Political maneuvering scores headlines in Israel and abroad.
The New York Times reported this morning on a “growing rift” between Prime Minister Benjamin Netanyahu and Defense Minister Ehud Barak. The disagreements between the two regarding the strike on Iran’s nuclear facilities and the government’s attitude towards the American administration have found their way into the public sphere, with proxies for both sides attacking each other on every possible issue, from policy to personal character.
So, the strongest political alliance Israel has known in years is coming to an end? Don’t be so sure. Despite the obvious differences in their political approach (most notably, with regards to the U.S.), many within the Israeli political system suspect that the all-too-public dispute is a political stunt, designed to create the necessary separation between the two in the coming elections.
Prime Minister Netanyahu is expected to announce early elections soon, due to take place in February instead of October 2013. Even if he doesn’t, we are still entering an election year. In the past, Netanyahu considered adding Barak to the Likud roster for the next Knesset, but due to the control of the hard right of the party machine, it seems like a too big a challenge, even for Bibi. It’s clear that Barak’s newly formed party, Atzmaut, will have to face the test in the polling booths.
In recent polls, Barak hovers on – and sometimes crosses – the 2 percent threshold that would get him into the Knesset.
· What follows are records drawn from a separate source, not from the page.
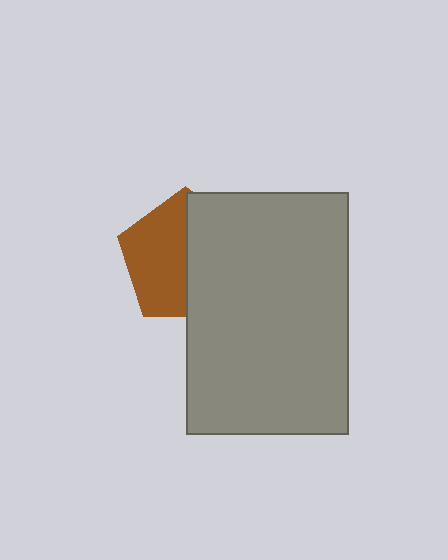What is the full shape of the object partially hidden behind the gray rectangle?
The partially hidden object is a brown pentagon.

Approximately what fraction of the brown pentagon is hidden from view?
Roughly 50% of the brown pentagon is hidden behind the gray rectangle.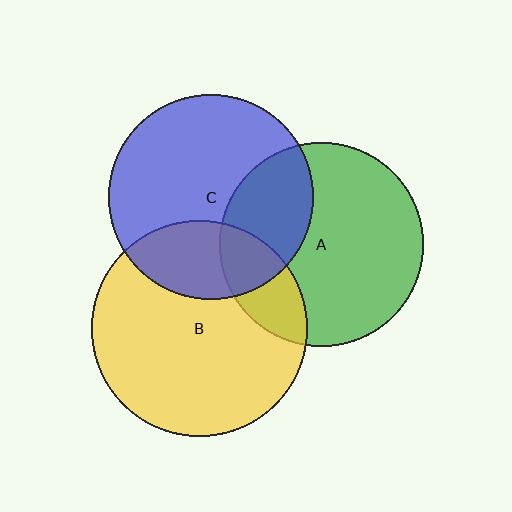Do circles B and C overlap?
Yes.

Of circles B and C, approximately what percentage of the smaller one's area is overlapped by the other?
Approximately 25%.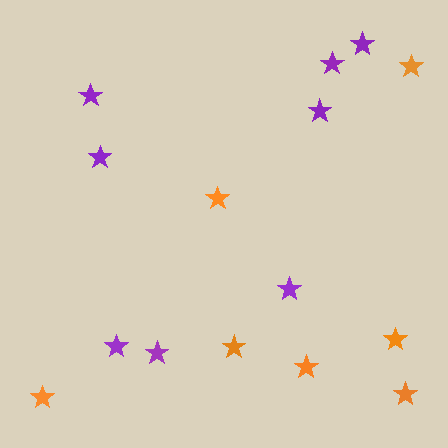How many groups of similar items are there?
There are 2 groups: one group of orange stars (7) and one group of purple stars (8).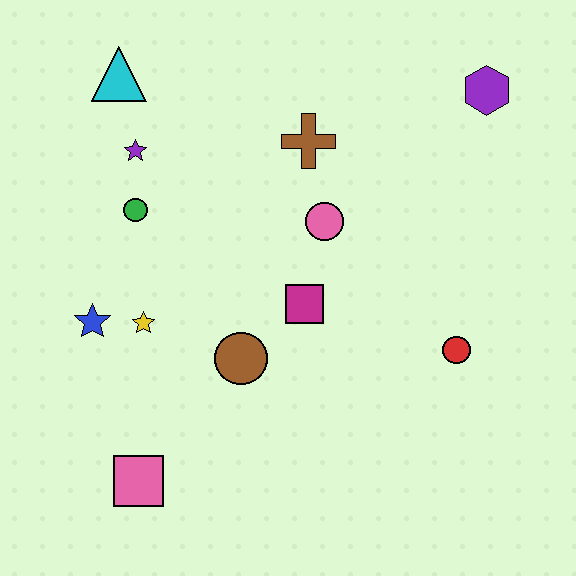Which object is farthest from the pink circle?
The pink square is farthest from the pink circle.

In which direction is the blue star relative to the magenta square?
The blue star is to the left of the magenta square.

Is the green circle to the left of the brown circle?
Yes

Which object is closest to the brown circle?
The magenta square is closest to the brown circle.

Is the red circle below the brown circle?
No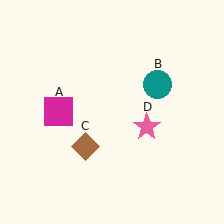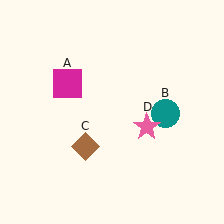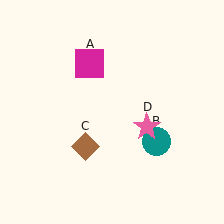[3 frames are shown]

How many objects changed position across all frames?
2 objects changed position: magenta square (object A), teal circle (object B).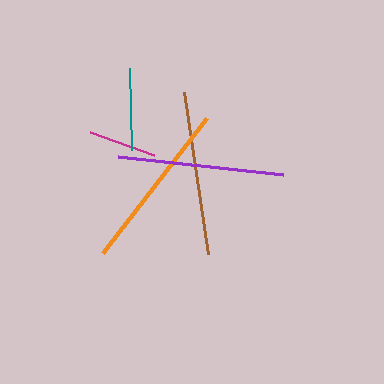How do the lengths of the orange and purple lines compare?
The orange and purple lines are approximately the same length.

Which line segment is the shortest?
The magenta line is the shortest at approximately 68 pixels.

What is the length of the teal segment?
The teal segment is approximately 82 pixels long.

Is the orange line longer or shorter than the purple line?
The orange and purple lines are approximately the same length (about 170 and 166 pixels).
A little push, and he’ll be there. Barak’s constituency is to the left of Likud’s, so a small dispute with the prime minister could serve him very well. Considering the fact that it’s pretty certain that Netanyahu will be the next prime minister, I am willing to bet that there are just enough Israelis who would like to see Barak acting as “the responsible adult” at his side.
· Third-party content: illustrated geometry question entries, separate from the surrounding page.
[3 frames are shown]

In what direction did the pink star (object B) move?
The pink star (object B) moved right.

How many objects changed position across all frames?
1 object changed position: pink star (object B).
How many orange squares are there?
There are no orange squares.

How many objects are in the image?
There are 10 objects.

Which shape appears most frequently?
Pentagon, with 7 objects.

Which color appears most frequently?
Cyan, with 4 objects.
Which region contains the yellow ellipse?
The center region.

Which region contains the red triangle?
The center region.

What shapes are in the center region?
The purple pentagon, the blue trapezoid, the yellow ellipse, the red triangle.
Meretz’s leader, Zehava Gal-On, posted this message on her Facebook wall yesterday:
It seems that friends Barak and Netanyahu really think that we are that naïve or foolish. They think we will buy their spin. That we will suddenly believe, out of the blue, that a black cat has crossed between them. So no. Oh no […]
We know that there is no rift between Netanyahu and his partner Barak. This dispute is staged and coordinated for the elections, so that Barak can run with Atzmaut as opposition to Netanyahu, thus taking votes from the center-left bloc […] it’s clear as day that right after the elections, Barak will fall again into Netanyahu’s arms… make no mistake, the alliance between Bibi and Barak is as tight and deep as ever.
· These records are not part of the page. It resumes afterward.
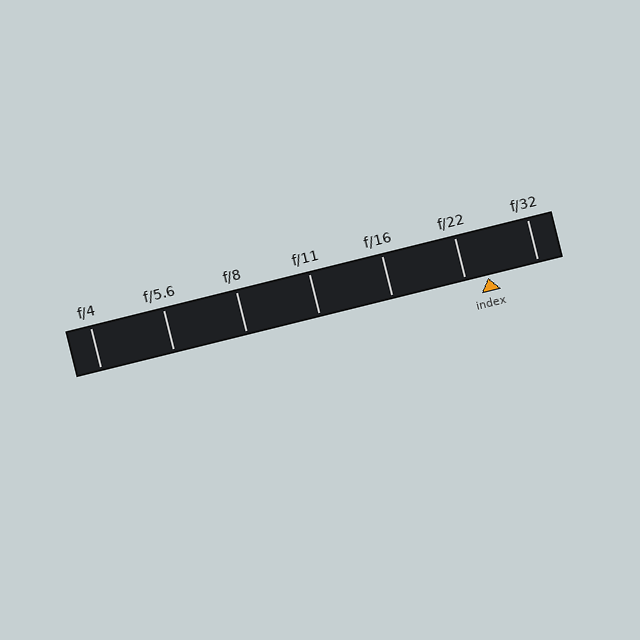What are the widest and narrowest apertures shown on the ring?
The widest aperture shown is f/4 and the narrowest is f/32.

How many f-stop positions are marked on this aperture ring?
There are 7 f-stop positions marked.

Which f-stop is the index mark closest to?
The index mark is closest to f/22.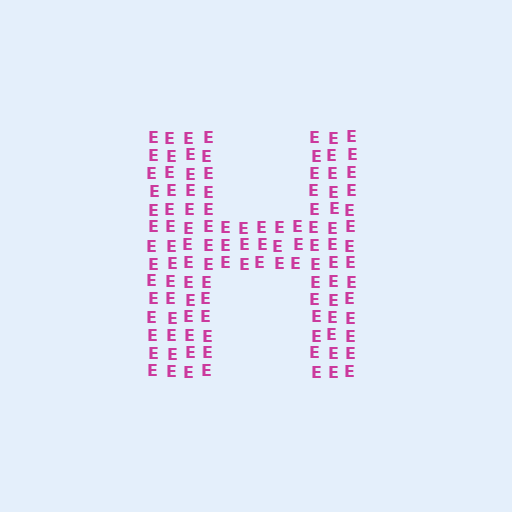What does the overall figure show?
The overall figure shows the letter H.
The publicity the dispute has received in what is usually a very tight political ship run by Netanyahu suggests that Gal-On knows what she is talking about, especially given the fact that Israel Yahom, of all papers, is pushing the story so hard. (It’s the top headline today.) Since when does the Netanyahu daily report on rifts in the coalition?
But even more telling is the fact that a senior proxy to Netanyahu admitted this fact, telling Haaretz that:
If the defense minister was not functioning according to Netanyahu’s expectations, he would be fired. The truth is that there is professional harmony between them. It became important for Barak to recruit center-left votes to pass the electoral threshold, after he realized that he had no chance of getting a guaranteed place on the Likud Knesset list. To Netanyahu, on the other hand, it’s important to put some distance between himself and Barak, who is seen as the settlers’ enemy.